1999, Vol. 2 No. 1 .

Sisters in Sorrow: Voices of Care in the Holocaust
Edited by Roger A Ritvo and Diane M Plotkin

(College Station, TX: Texas A&M University Press, 1998)
314pp. Index. Bibl. Hb.: $35.95; ISBN 0-89096-810-1..

This book contains the harrowing personal testimonies, letters and reflections of various Jewish doctors and nurses who took care of the sick and infirm in Nazi transit and concentration camps. It contains telling observations and details of significant differences in conditions between Theresienstadt, Westerbork, Auschwitz and Belsen. It also contrasts the treatment of women and men in the camps, and provides a different perspective on the experiences of women prisoners.

The volume chronicles the ingenuity and resilience, plus the survival skills which these women exhibited in adapting to the concentration camp environment - hampered by unsanitary conditions, a starvation diet, the lack of medicine and hospital equipment such as anaesthetics, disinfectants, sterilisation instruments and hot water. Despite the petty humiliations designed to degrade and dehumanise the victims, and the debilitating insecurity and uncertainty of living under constant threat of death, the women alleviated the suffering of their fellow victims and attempted to maintain as normal a life as possible, and to remain human in the most inhuman conditions. Nevertheless, it proved impossible to live without 'dirty hands', and breaking the rules of traditional behaviour became unavoidable in the struggle for survival. The volume addresses the agonising moral dilemmas that confronted these women carers: that it was necessary to participate in the Nazi killing process in order to save lives. Because the Nazis decreed that pregnant women were to be gassed, and new-born babies to be killed, the women doctors were forced to compromise their professional integrity and ethical standards in an attempt to save the lives of the mothers. The healers were trapped in an escapable medical paradox, having to perform clandestine abortions, which contravened their professional and personal ethics, and killing new-born babies in order to save their mothers from the gas chambers.

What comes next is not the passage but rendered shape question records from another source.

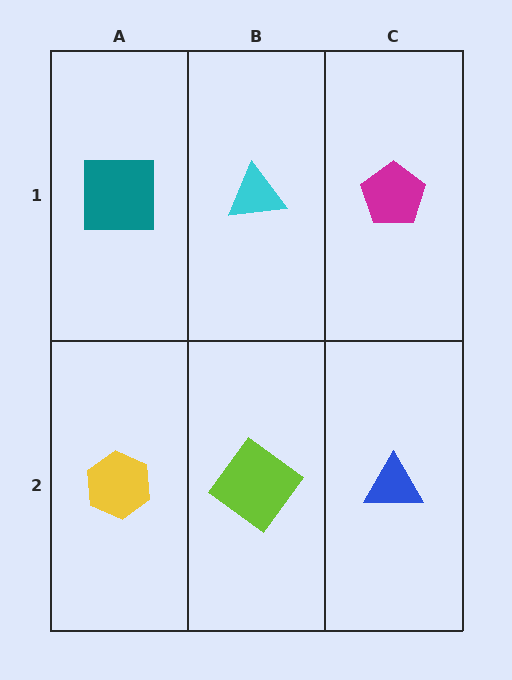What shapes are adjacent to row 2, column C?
A magenta pentagon (row 1, column C), a lime diamond (row 2, column B).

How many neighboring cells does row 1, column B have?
3.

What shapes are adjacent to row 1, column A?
A yellow hexagon (row 2, column A), a cyan triangle (row 1, column B).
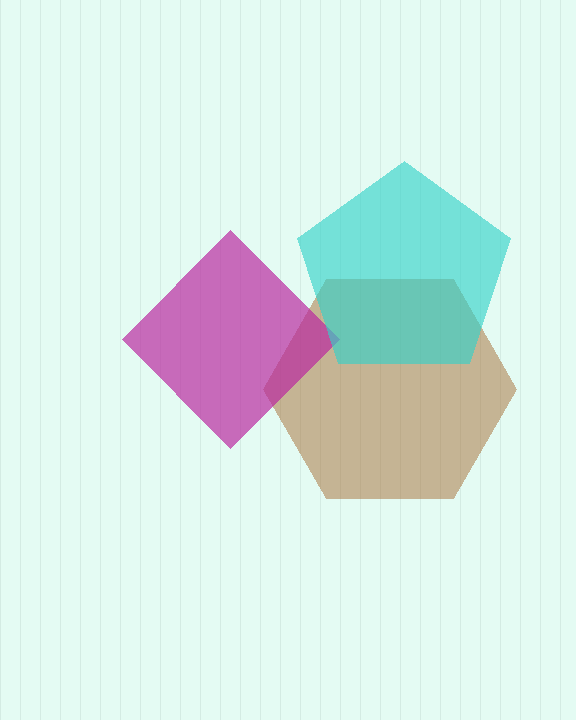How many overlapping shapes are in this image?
There are 3 overlapping shapes in the image.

It is poignant that many of the accounts refer to the incomprehension and indifference that the women encountered on liberation, and returning to their former homes as refugees. One observed: "You feel nobody can understand what you went through...we were at home but we were strangers"(p. 91).

For the most part the material is descriptive in form, and not a contribution to the analytical literature of the Holocaust. However, there are some unforgettable personal stories, and important moral issues are raised. The book is a useful addition to the subject, and a supplement to such classics as Olga Lengyel's Five Chimneys and Robert Jay Lifton's The Nazi Doctors.